Trimetazidine inhibited H₂O₂-induced cardiomyocyte apoptosis and energy metabolism disorder via the SIRT1–AMPK pathway. (A) Western blot analysis of SIRT1, p-AMPK, and t-AMPK. (B) Western blot analysis of SIRT1, p-AMPK, and t-AMPK after overexpressing or silencing SIRT1 in H9C2 cardiomyocytes jointly processed by H₂O₂ and TMZ. (C) Flow cytometry analysis for apoptosis. (D) Western blot analysis of Bax, Bcl-2, and cleaved caspase-3. (E) ATP content in H9C2 cardiomyocytes. (F) SOD activity in H9C2 cardiomyocytes. (G–I) Contents of LPO (G), FFA (H), and NO (I) in H9C2 cardiomyocytes. Cell experiment was repeated three times. All data were expressed as the mean ± standard deviation. Data were analyzed using one-way ANOVA, followed by Tukey’s multiple comparisons test. *P < 0.05. ATP, adenosine triphosphate; SOD, superoxide dismutase; LPO, lipid peroxide; FFA, free fatty acids; NO, nitric oxide.

FIGURE 5

Trimetazidine inhibited MI-induced myocardial energy metabolism via the SIRT1–AMPK pathway in vivo. (A) Western blot analysis of SIRT1, p-AMPK, and t-AMPK. (B) ATP content in H9C2 cardiomyocytes. (C) SOD activity in H9C2 cardiomyocytes. (D–F) Contents of LPO (D), FFA (E), and NO (F) in H9C2 cardiomyocytes (N = 10 per group).

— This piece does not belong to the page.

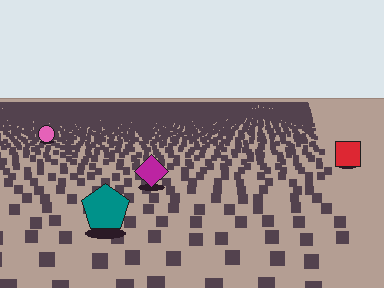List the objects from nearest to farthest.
From nearest to farthest: the teal pentagon, the magenta diamond, the red square, the pink circle.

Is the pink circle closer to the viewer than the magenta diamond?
No. The magenta diamond is closer — you can tell from the texture gradient: the ground texture is coarser near it.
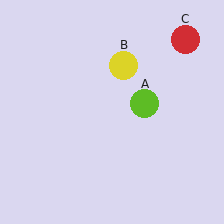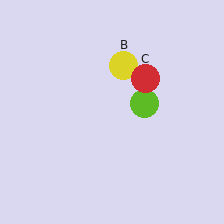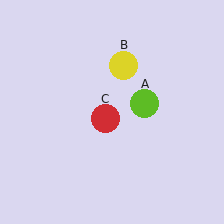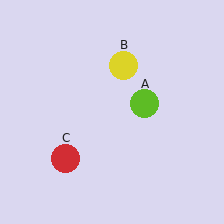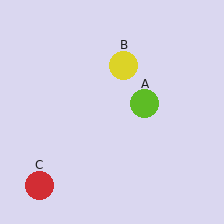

All data were expressed as the mean ± standard deviation. Data were analyzed using one-way ANOVA, followed by Tukey’s multiple comparisons test. *P < 0.05. ATP, adenosine triphosphate; SOD, superoxide dismutase; LPO, lipid peroxide; FFA, free fatty acids; NO, nitric oxide.

FIGURE 6

Trimetazidine inhibited MI-induced apoptosis via the SIRT1–AMPK pathway in vivo. (A) MI was detected by TTC staining. Areas in white represent the MI region. (B) Heart weight was measured and the heart/weight ratio calculated. (C) Pathological changes of the myocardial tissue were detected by HE staining. (D) Myocardial apoptosis was detected by TUNEL staining. (E) Western blot analysis of Bax, Bcl-2, and cleaved caspase-3 (N = 10 per group). All data were expressed as the mean ± standard deviation. Data were analyzed using one-way ANOVA, followed by Tukey’s multiple comparisons test. *P < 0.05.